Auch im Volksschulbereich gibt es Initiativen aus Vorarlberg, die weit über die Landesgrenzen wirken. Etwa mit dem Projekt zur Weiterentwicklung der Schulen der 10- bis 14-Jährigen. Ziel ist eine leistungsstarke und gleichzeitig chancengerechte Schule für die 10- bis 14-Jährigen. Auf Vorarlberger Initiative wurde die Einrichtung von Modellregionen bundesgesetzlich verankert.

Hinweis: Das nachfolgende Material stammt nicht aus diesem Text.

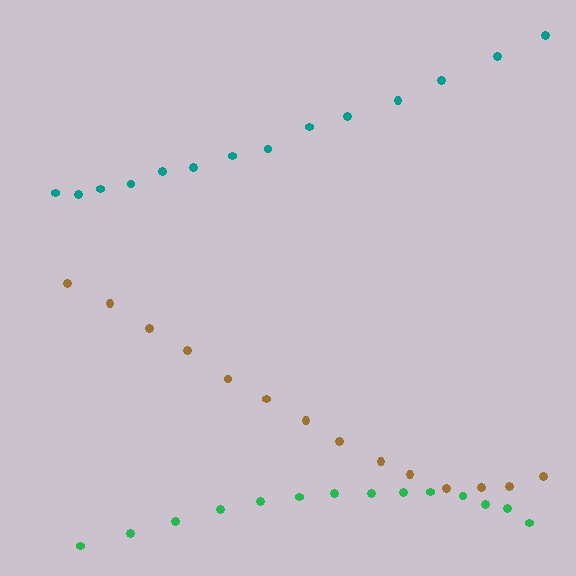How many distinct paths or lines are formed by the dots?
There are 3 distinct paths.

Nächste EDV-Offensive in den Startlöchern
Im Bereich der digitalen Bildung profitieren die Schulen in Vorarlberg von einer guten Ausstattung. Computer-Arbeitsplätze, Netzwerke, Datensicherheit, Server, Laptop-Klassen, aber auch die Systembetreuung, die von dafür ausgebildeten Lehrpersonen geleistet wird, sind Teil davon. Auch Online-Lernplattformen können von Schulen kostenlos verwendet werden. Viele Schulen arbeiten mit „Smartboards“, die den Unterricht mit interaktiven Lernprogrammen und -spielen bereichern. Die nächste EDV-Offensive befindet sich bereits in Vorbereitung und wird heuer 420.000 Euro umfassen. Auch in diesem Bereich darf sich Vorarlberg österreichweit als Vorreiter bezeichnen.

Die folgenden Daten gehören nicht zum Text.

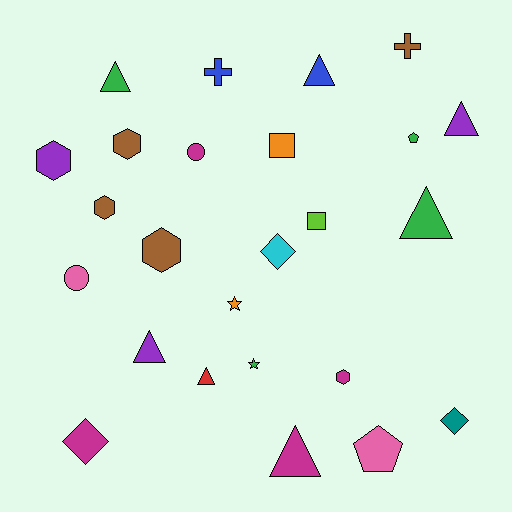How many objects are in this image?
There are 25 objects.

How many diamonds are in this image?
There are 3 diamonds.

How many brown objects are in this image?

Erfolge mit dualer Ausbildung
Die duale Ausbildung ist nach wie vor ein Vorarlberger Erfolgskonzept und hat Vorarlberg zum Bundesland mit der höchsten Lehrlingsquote in Österreich (ca. 52 %) gemacht.
Die Ausbildung, die in enger Zusammenarbeit zwischen den Landesberufsschulen und den ausbildenden Betrieben vonstattengeht, hat ein sehr hohes Niveau. Den unterschiedlichen Bedürfnissen der Jugendlichen wird im Rahmen von Angeboten wie Lehre und Matura (120 Personen haben das Modell bislang erfolgreich absolviert), Integrativer Berufsausbildung oder Lehrlingscoaching begegnet. Geringe Jugendarbeitslosigkeit.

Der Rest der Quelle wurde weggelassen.